Kuşadalı Velî'nin İrşâd Düstûrları

7 Aralık 2021 tarihinde yayınlanmıştır.

Zikrullah

Kuşadalı Velî'nin bir târihde, "Tekkelerde artık eski feyz kalmamışdır" diyerek tekke usûlünü terk etmesi o zaman değilse de sonradan pek çok kıyl u kâle sebeb olmuş, bu işlerden anlamayanlar, Hazret'in maksadını bilmeyenler, kendilerine göre ileri geri konuşmuşlar, yalan yanlış değerlendirmeler yapmışlardır. 

Her şeyden önce şunu iyi bilmek lâzımdır ki Kuşadalı Velî'nin karşı olduğu şey, vaktiyle evliyâullahın icma ile kabûl etdikleri tekke usûlü ve âdâbı değildir.
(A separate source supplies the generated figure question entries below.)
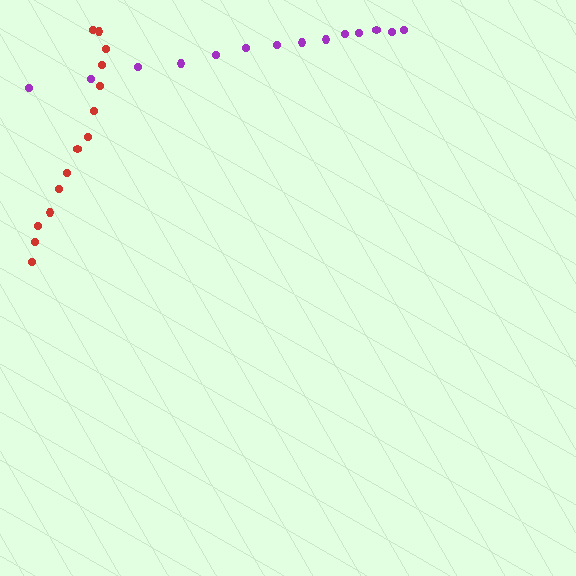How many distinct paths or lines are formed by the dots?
There are 2 distinct paths.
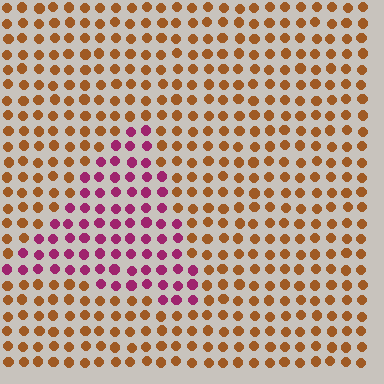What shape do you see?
I see a triangle.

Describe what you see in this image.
The image is filled with small brown elements in a uniform arrangement. A triangle-shaped region is visible where the elements are tinted to a slightly different hue, forming a subtle color boundary.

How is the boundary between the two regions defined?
The boundary is defined purely by a slight shift in hue (about 63 degrees). Spacing, size, and orientation are identical on both sides.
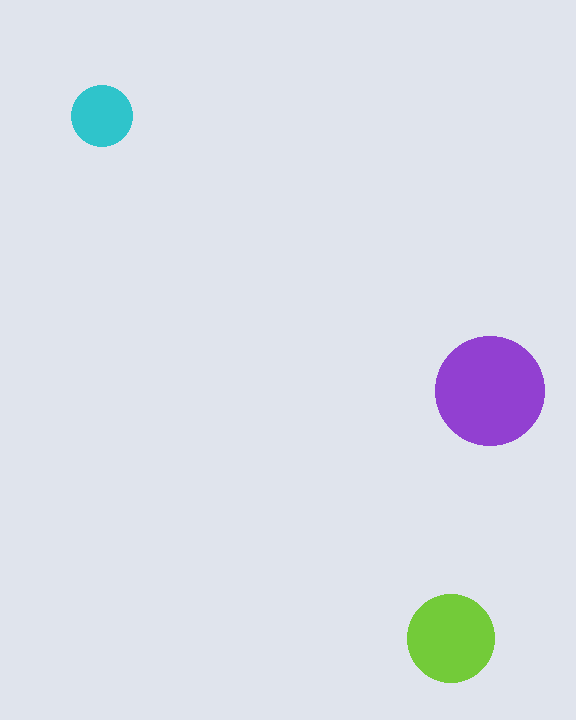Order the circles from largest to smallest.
the purple one, the lime one, the cyan one.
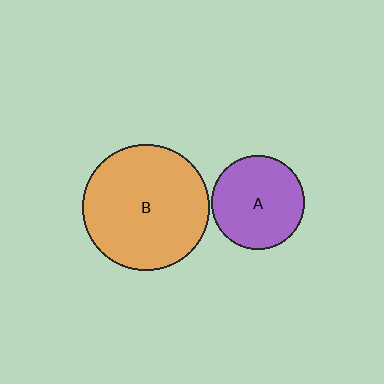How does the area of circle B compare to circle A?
Approximately 1.8 times.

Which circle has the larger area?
Circle B (orange).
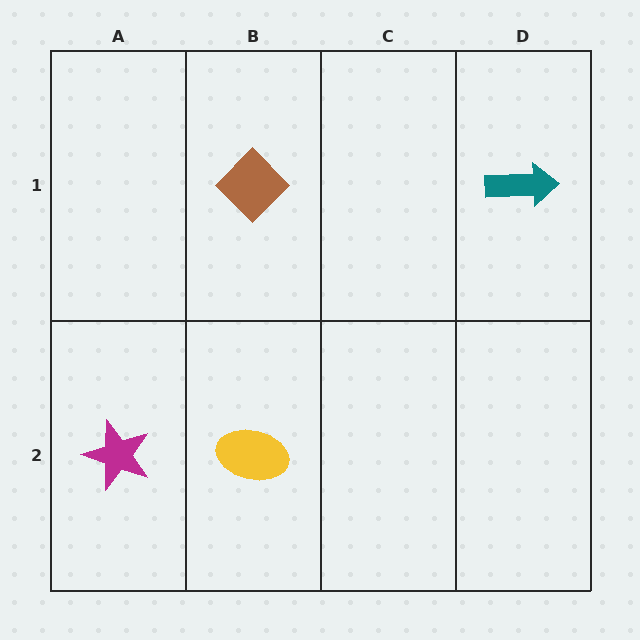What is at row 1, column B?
A brown diamond.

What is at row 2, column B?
A yellow ellipse.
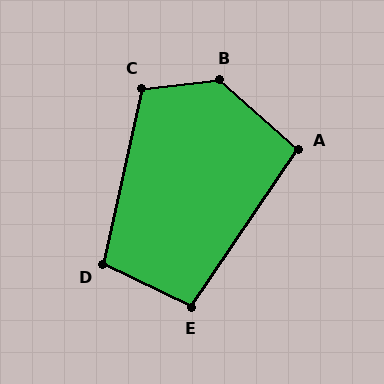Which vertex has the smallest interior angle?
A, at approximately 97 degrees.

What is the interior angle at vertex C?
Approximately 109 degrees (obtuse).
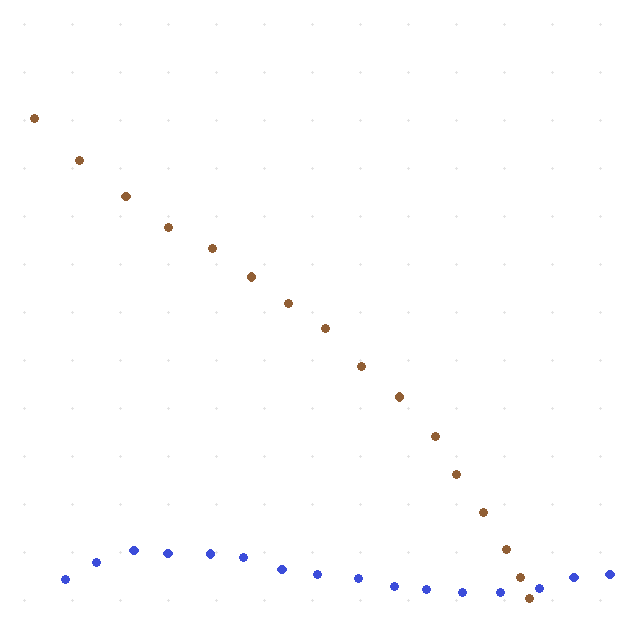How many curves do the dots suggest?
There are 2 distinct paths.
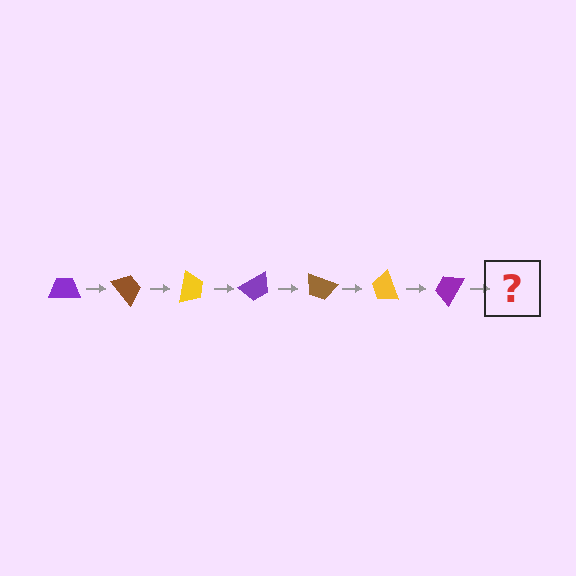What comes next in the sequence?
The next element should be a brown trapezoid, rotated 350 degrees clockwise from the start.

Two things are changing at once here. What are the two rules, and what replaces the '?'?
The two rules are that it rotates 50 degrees clockwise each step and the color cycles through purple, brown, and yellow. The '?' should be a brown trapezoid, rotated 350 degrees clockwise from the start.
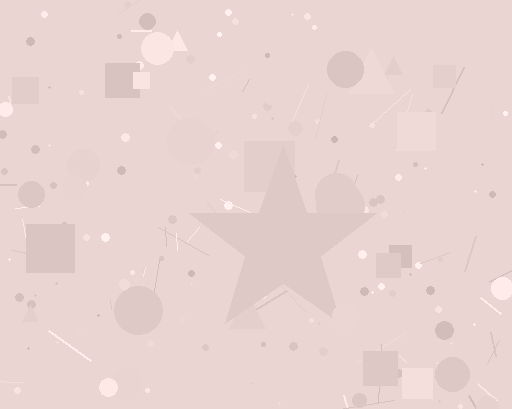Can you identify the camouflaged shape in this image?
The camouflaged shape is a star.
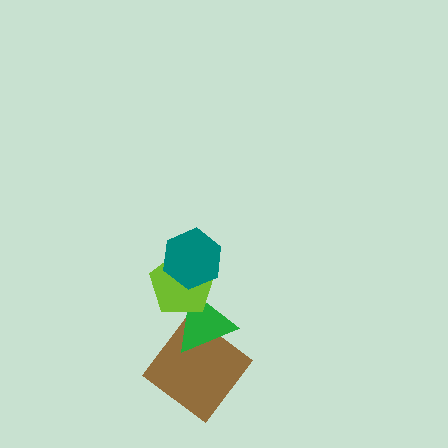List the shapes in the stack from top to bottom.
From top to bottom: the teal hexagon, the lime pentagon, the green triangle, the brown diamond.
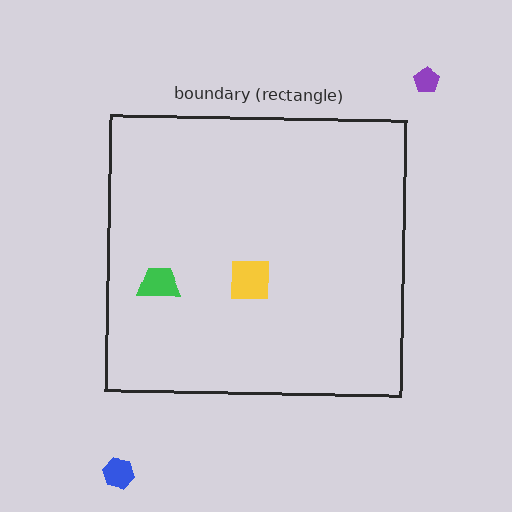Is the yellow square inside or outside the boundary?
Inside.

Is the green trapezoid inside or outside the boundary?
Inside.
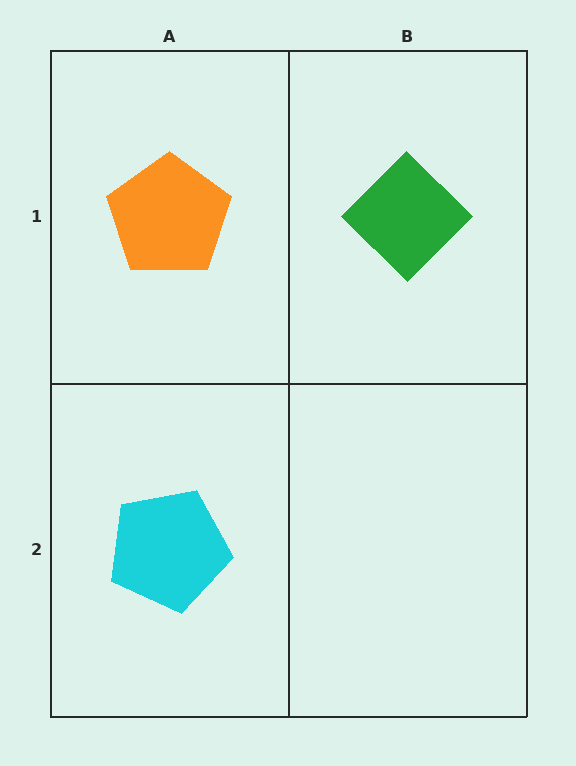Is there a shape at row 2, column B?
No, that cell is empty.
Onun karşı çıkdığı şey, tekkelerin bozularak birer fesad yuvasına dönüşmüş olması ve eski usûlün bir şekilden ibâret kalmış olmasıdır. Mektûbâtında bunu pek çok defa dile getirmiş, "Artık tekkeler meyhâne, kerhâne oldu" buyurmuşdur. Nitekim zaman içinde fesada uğrayan Bektâşî tarîkatının, Yeniçeri Ocağının ilgâsıyla berâber yasaklanması tam da o devirde olmuşdur. Yine o devirde şeyhlik için liyâkat gözetilmez olmuş, pek çok tekkede şeyhlik babadan oğula geçen bir mevki hâline gelmiş ve tekkeler birileri için geçim kaynağı, birileri için tembelhâne, birileri için zevk ü safâ mahalli hâline gelmişdir. Vaktiyle her biri zikrullah mahalli, ibâdet ve tâat mekânı, hizmet ve muhabbet merkezi, irşâd ve hidâyet sarayı, mücâhede ve gazâ-yı ekber meydanı olan o nûrlu evler, bambaşka bir hâle dönmüş, ne halvetden, riyâzatdan bir eser kalmış, ne ibâdetden, tâatdan, ne hizmetden ve muhabbetden bir şemme duyulur olmuş, ne de irşâddan ve hidâyetden bir işâret görülür olmuşdur. Yapılan işler tamâmen âdet yerini bulsun kabîlinden yapılır hâle gelmiş, kala kala bir tek merâsim, kıyâfet, şekil ve sûret kalmışdır. Kısacası öz gitmiş, kabuk kalmış, rûh gitmiş, cesed kalmışdır.  Nasıl ki rûhu çıkan insanın cesedi bir müddet sonra kokuşuyorsa, tekkelerin de rûhu, özü, ma'nâsı ortadan kalkınca, fecî bir kokuşma başlamışdır. Ne var ki, tabakhânede çalışanların oradaki kötü kokuyu duymamaları gibi, o kurumların içinde bulunanlar da bu bozulmayı fark edememişlerdir. İstisnâlar kâideyi bozmaz, elbette bozulmayan tekkeler de olmuşdur ama bunların sayısı pek azdır. 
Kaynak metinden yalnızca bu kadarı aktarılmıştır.